Establishment of best practices for FMM-based MD simulations of electrosprayed protein complexes and application to ferritin
Title: Establishment of best practices for FMM-based MD simulations of electrosprayed protein complexes and application to ferritin
DNr: NAISS 2023/5-416
Project Type: NAISS Medium Compute
Principal Investigator: Erik Marklund <erik.marklund@kemi.uu.se>
Affiliation: Uppsala universitet
Duration: 2023-11-01 – 2024-05-01
Classification: 10603 10402
Keywords:

Abstract

MD simulations of gas-phase proteins have become increasingly common over the past decade, following the breakthrough of native mass spectrometry (MS), which allows for intact protein complexes to be separated and analysed in the gas-phase. Recent advances in using native MS to select subpopulations of proteins from a large ensemble and deposit them on electron microscopy grids will likely increase the demand for such simulations further. The gas-phase conditions are very challenging for conventional MD methods however, and many commonly used methods in the condensed phase are ill-suited for vacuum conditions. The currently best approach leads to O(N^2) scaling, which severely limits the time and length scales that can be investigated with gas-phase MD. Recently, an implementation of the fast multipole method (FMM) was made in the Gromacs simulation package, which could be a very good alternative for our applications.

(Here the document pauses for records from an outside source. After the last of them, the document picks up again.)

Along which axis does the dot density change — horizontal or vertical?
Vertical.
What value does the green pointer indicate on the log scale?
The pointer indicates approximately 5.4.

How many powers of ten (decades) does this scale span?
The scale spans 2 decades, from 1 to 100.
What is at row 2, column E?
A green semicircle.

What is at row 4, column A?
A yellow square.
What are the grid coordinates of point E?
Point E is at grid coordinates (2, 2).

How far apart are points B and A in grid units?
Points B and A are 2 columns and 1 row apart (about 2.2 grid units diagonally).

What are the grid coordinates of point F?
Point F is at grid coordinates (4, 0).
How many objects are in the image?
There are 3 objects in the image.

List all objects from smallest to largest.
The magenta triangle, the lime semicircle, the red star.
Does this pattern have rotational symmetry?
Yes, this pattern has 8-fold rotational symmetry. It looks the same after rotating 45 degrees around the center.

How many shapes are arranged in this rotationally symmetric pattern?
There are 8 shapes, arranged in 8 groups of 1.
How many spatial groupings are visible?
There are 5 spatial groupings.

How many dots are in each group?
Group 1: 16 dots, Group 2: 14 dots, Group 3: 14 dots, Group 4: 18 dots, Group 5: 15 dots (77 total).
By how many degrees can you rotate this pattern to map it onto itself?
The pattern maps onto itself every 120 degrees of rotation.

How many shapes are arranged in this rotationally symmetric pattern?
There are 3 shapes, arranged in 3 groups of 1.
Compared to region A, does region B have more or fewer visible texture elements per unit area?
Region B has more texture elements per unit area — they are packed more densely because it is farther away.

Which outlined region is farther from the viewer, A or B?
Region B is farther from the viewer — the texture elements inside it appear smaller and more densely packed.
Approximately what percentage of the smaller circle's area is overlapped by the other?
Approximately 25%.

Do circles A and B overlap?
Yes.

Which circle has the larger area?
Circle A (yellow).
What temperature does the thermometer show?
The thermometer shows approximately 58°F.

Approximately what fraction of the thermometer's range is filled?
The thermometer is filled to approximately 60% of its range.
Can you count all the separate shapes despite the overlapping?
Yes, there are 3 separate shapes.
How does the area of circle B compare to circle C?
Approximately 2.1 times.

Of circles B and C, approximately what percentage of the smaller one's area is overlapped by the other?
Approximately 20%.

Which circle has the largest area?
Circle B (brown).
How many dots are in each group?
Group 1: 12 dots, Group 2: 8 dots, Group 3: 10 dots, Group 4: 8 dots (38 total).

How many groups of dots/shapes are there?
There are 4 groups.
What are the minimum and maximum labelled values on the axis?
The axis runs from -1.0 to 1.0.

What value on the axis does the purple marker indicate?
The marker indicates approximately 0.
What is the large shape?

The algorithm scales as O(N), and is well suited for systems with highly inhomogeneous particle density, like proteins in the gas phase. We have successfully made FMM-Gromacs run on Tetralith and done a number of performance benchmarks to see which settings work best for different types of systems. FMM-Gromacs outperforms other approaches for most system sizes, especially for the largest complexes, for which the high performance is the most valuable. We need to finish our benchmarks, including our less developed accuracy tests, in order to establish and publish best practices for using FMM-Gromacs for electrosprayed and otherwise aerosolised protein complexes. We will also apply FMM-Gromacs to two ferritin systems for which different collaborators have interesting data the we hope to explain with our simulations.